Often people think about personalisation in terms of product recommendations (trigger). That applies equally to ecommerce sites and news sites – a news site could recommend articles based on other topics or stories you’re interested in, the same as an ecommerce site will recommend products based on others you’ve viewed or purchased.
But personalisation applies to motivation and ability too. You can infer from a user’s behaviour what motivates (or concerns) them, and use this to personalise their user journey. Likewise you can increase someone’s ability to convert by reducing the steps to take targeted actions based on existing user data.
How has personalisation affected your clients?
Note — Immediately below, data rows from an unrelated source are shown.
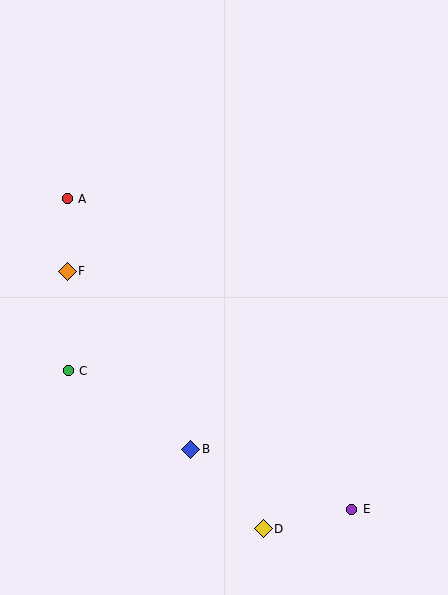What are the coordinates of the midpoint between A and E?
The midpoint between A and E is at (210, 354).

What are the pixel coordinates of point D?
Point D is at (263, 529).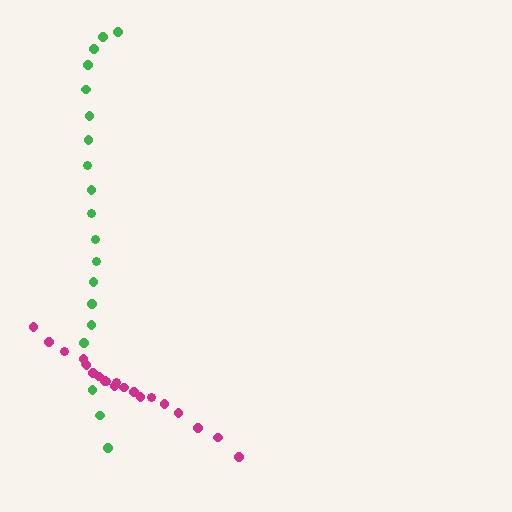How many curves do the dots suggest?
There are 2 distinct paths.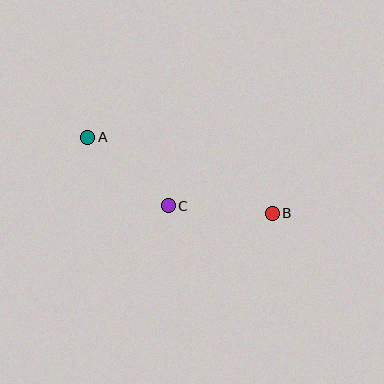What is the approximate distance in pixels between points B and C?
The distance between B and C is approximately 104 pixels.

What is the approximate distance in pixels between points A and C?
The distance between A and C is approximately 106 pixels.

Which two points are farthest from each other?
Points A and B are farthest from each other.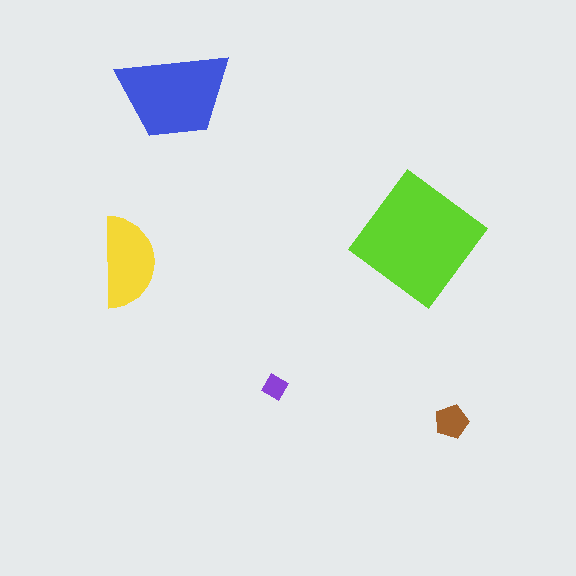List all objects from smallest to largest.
The purple diamond, the brown pentagon, the yellow semicircle, the blue trapezoid, the lime diamond.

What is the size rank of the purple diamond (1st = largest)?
5th.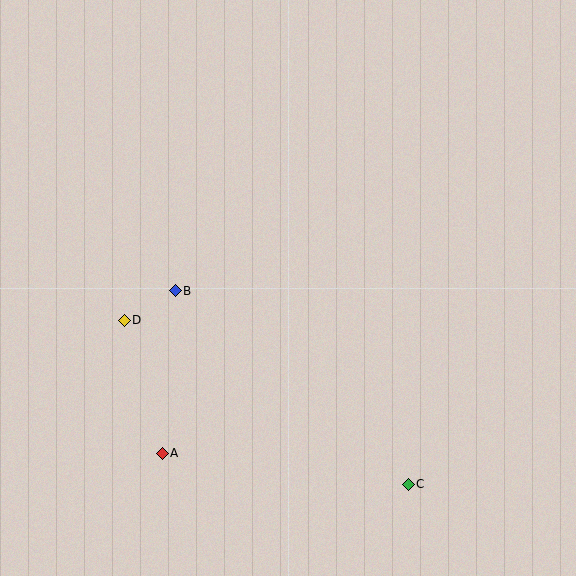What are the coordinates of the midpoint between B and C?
The midpoint between B and C is at (292, 388).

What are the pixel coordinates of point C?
Point C is at (408, 484).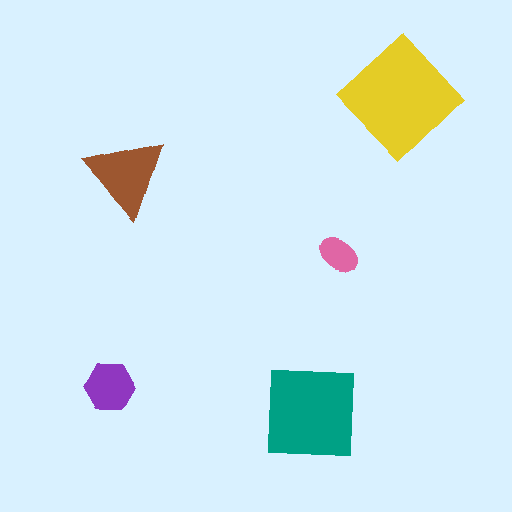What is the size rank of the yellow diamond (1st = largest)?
1st.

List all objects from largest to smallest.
The yellow diamond, the teal square, the brown triangle, the purple hexagon, the pink ellipse.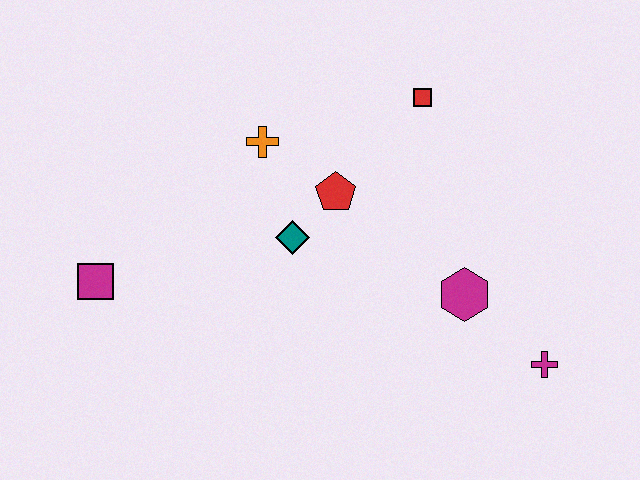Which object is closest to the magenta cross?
The magenta hexagon is closest to the magenta cross.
It’s been one of those subjects that people think they should be doing but aren’t sure where to start. Often people fall into the same mistakes: focusing too heavily on the “how” (eg looking at the tech to support it) rather than the “why”. That’s why we created a whitepaper (https://conversion.com/personalisation-whitepaper/) that shows how anyone can check when (and where) they should start, and what to do first.
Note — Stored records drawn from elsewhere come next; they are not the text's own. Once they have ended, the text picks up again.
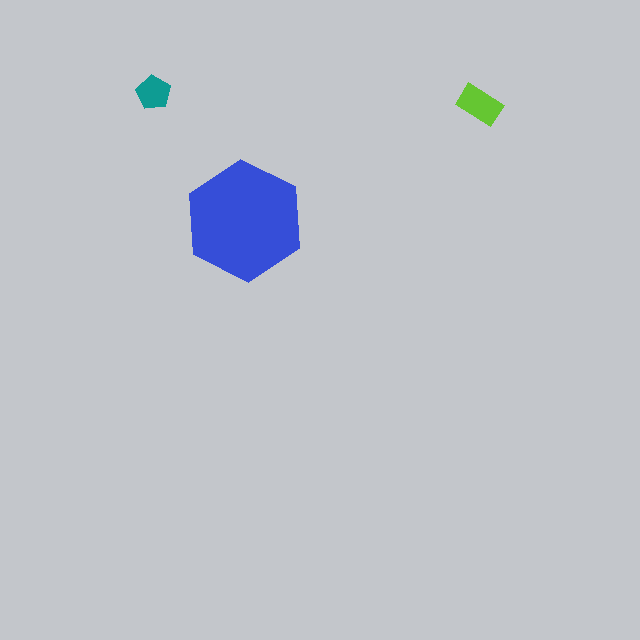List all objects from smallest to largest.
The teal pentagon, the lime rectangle, the blue hexagon.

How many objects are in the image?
There are 3 objects in the image.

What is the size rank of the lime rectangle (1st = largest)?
2nd.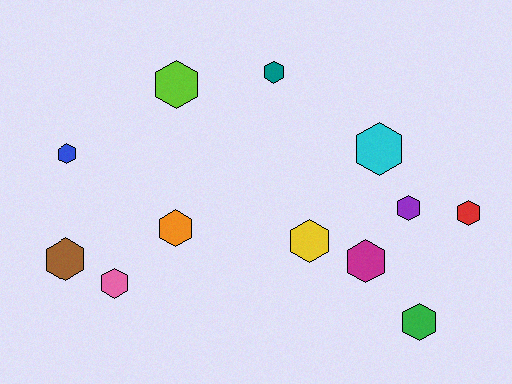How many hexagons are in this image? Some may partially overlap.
There are 12 hexagons.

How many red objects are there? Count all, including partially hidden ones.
There is 1 red object.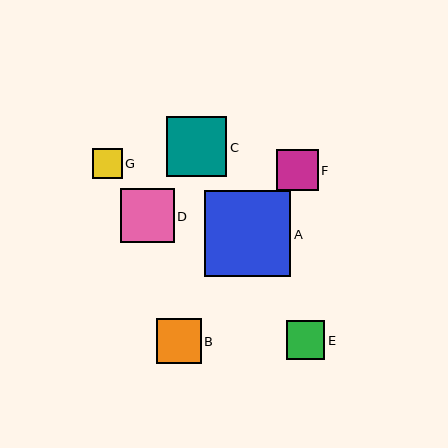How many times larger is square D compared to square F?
Square D is approximately 1.3 times the size of square F.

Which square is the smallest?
Square G is the smallest with a size of approximately 30 pixels.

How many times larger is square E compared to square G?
Square E is approximately 1.3 times the size of square G.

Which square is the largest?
Square A is the largest with a size of approximately 86 pixels.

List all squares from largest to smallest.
From largest to smallest: A, C, D, B, F, E, G.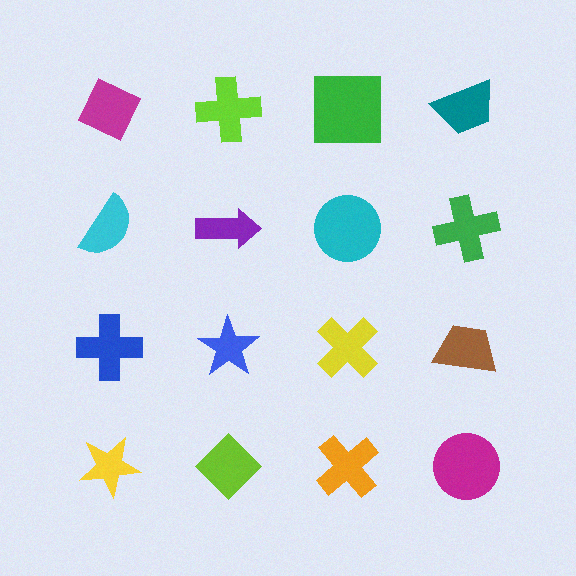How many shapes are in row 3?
4 shapes.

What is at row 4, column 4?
A magenta circle.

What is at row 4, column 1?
A yellow star.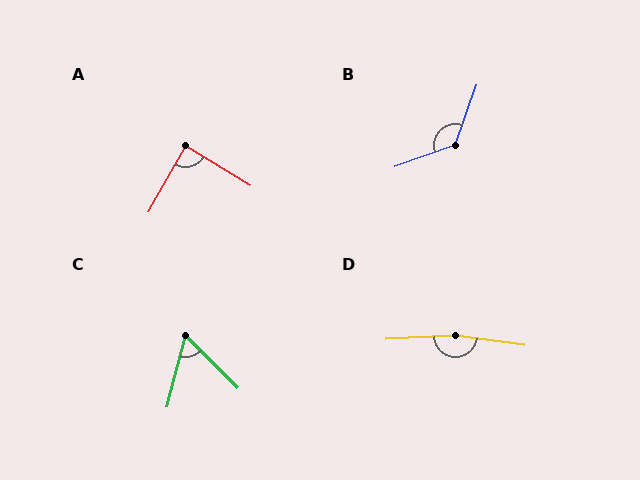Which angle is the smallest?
C, at approximately 60 degrees.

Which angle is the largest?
D, at approximately 170 degrees.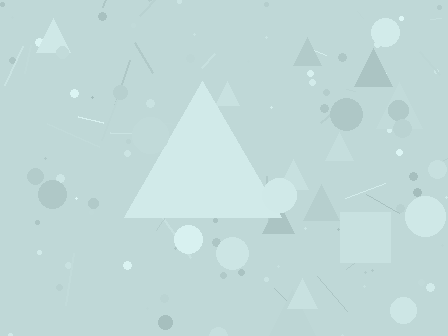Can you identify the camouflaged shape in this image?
The camouflaged shape is a triangle.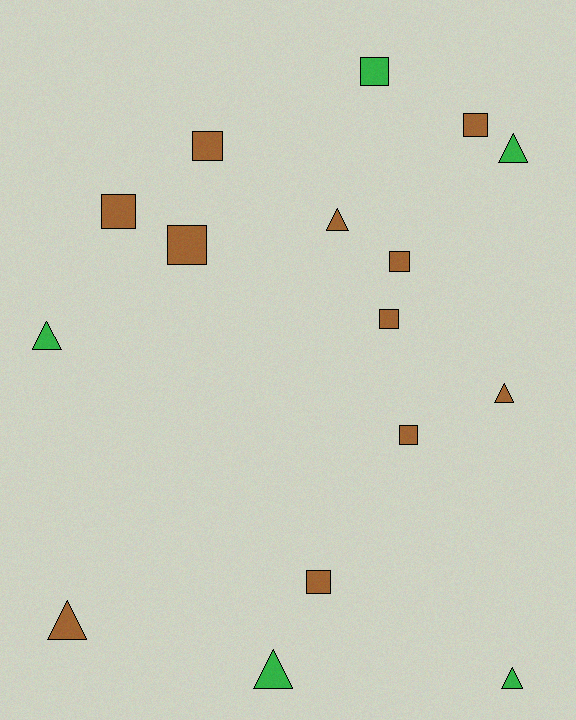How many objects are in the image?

For several of our clients, we’ve used personalisation to generate double-digit increases in conversion rate and AOV.
How long does it normally take to set up personalisation for an ecommerce site? (For example Amazon size)?
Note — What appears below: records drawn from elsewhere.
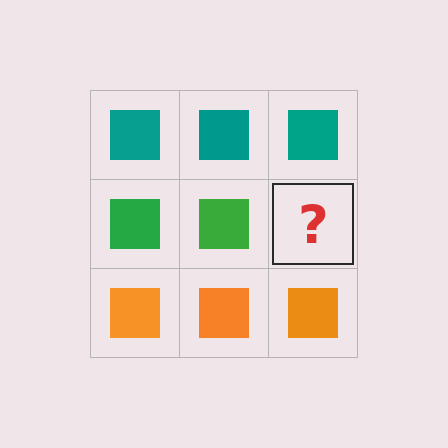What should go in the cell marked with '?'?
The missing cell should contain a green square.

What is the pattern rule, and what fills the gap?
The rule is that each row has a consistent color. The gap should be filled with a green square.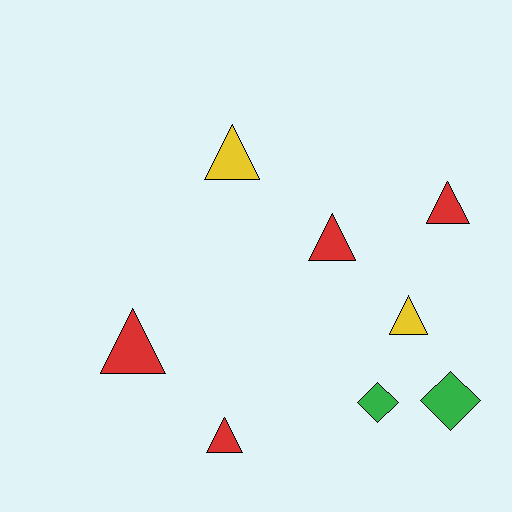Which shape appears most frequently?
Triangle, with 6 objects.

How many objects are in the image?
There are 8 objects.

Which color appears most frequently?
Red, with 4 objects.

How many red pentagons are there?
There are no red pentagons.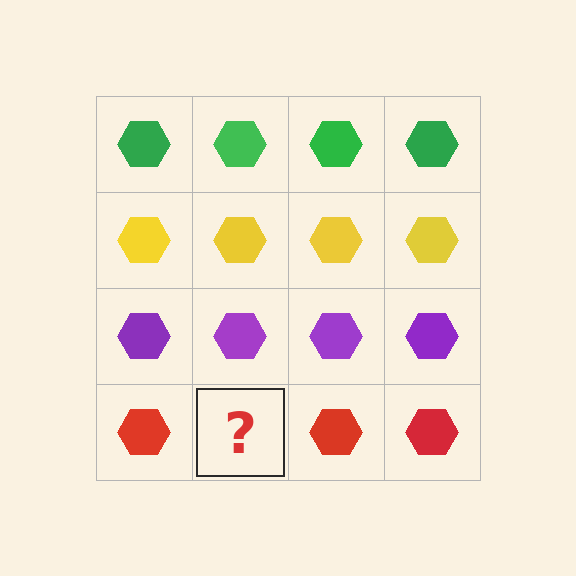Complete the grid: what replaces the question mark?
The question mark should be replaced with a red hexagon.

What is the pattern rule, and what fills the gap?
The rule is that each row has a consistent color. The gap should be filled with a red hexagon.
Personalisation is a very broad term – and its implementation can obviously vary based on complexity. To get started could be a simple A/B experiment that leverages some “known” data about a visitor (channel, landing page, or even time of day). To implement properly is an ongoing opportunity – which is why fast-growing companies like Netflix and Facebook invest so heavily in experimentation and personalisation.
You mention in your presentation you will show the audience how to discover meaningful segments of users, could you expand on what this would be.
Absolutely – it’s essential that personalisation justifies the investment. Otherwise you’re simply creating a more fragmented website for no reason. To identify meaningful segments, you first need to understand the goals that visitors have, and how their motivations and objections will differ. Some visitors may have the same goal, but completely different concerns. Being able to infer these and personalise the user journey can be essential to a higher conversion rate.”
Thank you Stephen for your time, we cannot wait to see you at Conversion Elite.